Let \(\mu_x\) and \(\sigma _x^2\) be the mean and variance of the first population, and let \(\mu_y\) and \(\sigma_y^2\) be the corresponding quantities of the second population. The methods in this class support tests and confidence intervals for the difference in means \(\mu_x-\mu_y\).

For some real constant, \(c\), a hypothesis test for the difference may be expressed as one of the following: $$ H_0: \mu_x - \mu_y = c \,\,\,\,\,\mbox{vs.}\,\,\,\,\, H_1: \mu_x - \mu_y \ne c$$ $$ H_0: \mu_x - \mu_y \le c \,\,\,\,\,\mbox{vs.}\,\,\,\,\, H_1: \mu_x - \mu_y >c$$ $$ H_0:\mu_x - \mu_y \ge c \,\,\,\,\,\mbox{vs.}\,\,\,\,\, H_1: \mu_x - \mu_y < c$$ where \(H_0\) is the null-hypothesis, and \(H_1\) is the alternate or alternative hypothesis. The first test is a two-sided test, because the rejection region defined by \(H_1\) is two-sided, while the other tests are one-sided. Conventionally, the null hypothesis is assumed to be true and the alternate hypothesis represents an experimental conjecture. If there is sufficient evidence in the sample data the null hypothesis \(H_0\) is rejected in favor of \(H_1\), while insufficient evidence in the sample data results in a failure to reject the null hypothesis.

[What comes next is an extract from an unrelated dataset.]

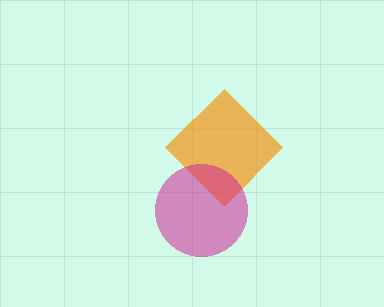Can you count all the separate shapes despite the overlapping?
Yes, there are 2 separate shapes.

Evidence for the decision to reject or fail to reject is based on probabilities calculated using the test statistic's distribution under the null hypothesis (the null distribution).

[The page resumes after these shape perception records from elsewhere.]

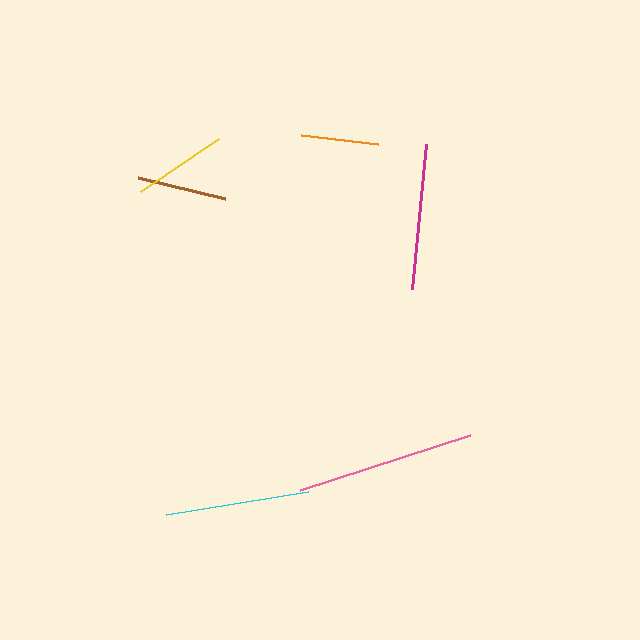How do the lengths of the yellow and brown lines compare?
The yellow and brown lines are approximately the same length.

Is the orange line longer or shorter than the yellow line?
The yellow line is longer than the orange line.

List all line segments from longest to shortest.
From longest to shortest: pink, magenta and cyan (about equal), yellow and brown (about equal), orange.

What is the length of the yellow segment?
The yellow segment is approximately 94 pixels long.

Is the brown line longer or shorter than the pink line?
The pink line is longer than the brown line.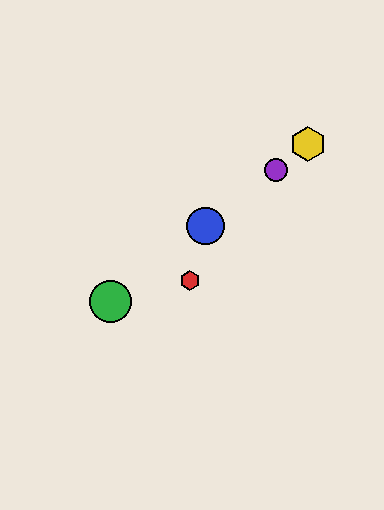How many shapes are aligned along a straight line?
4 shapes (the blue circle, the green circle, the yellow hexagon, the purple circle) are aligned along a straight line.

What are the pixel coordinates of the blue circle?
The blue circle is at (206, 226).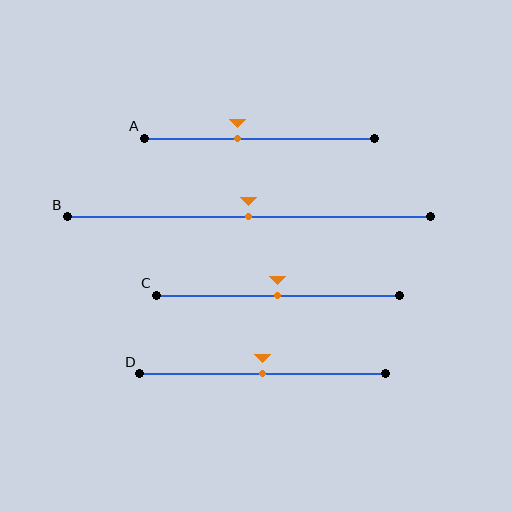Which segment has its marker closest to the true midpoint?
Segment B has its marker closest to the true midpoint.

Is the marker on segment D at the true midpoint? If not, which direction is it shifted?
Yes, the marker on segment D is at the true midpoint.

For the Welch's t-test, the two samples are assumed to come from two independent normal distributions with unequal variances (\(\sigma_x^2 \ne \sigma_y^2)\) and means that satisfy the null hypothesis. When the population variances are not equal, the ordinary t statistic does not have a t distribution and several approximate tests for the equality of means have been proposed. (See, for example, Anderson and Bancroft 1952, and Kendall and Stuart 1979.)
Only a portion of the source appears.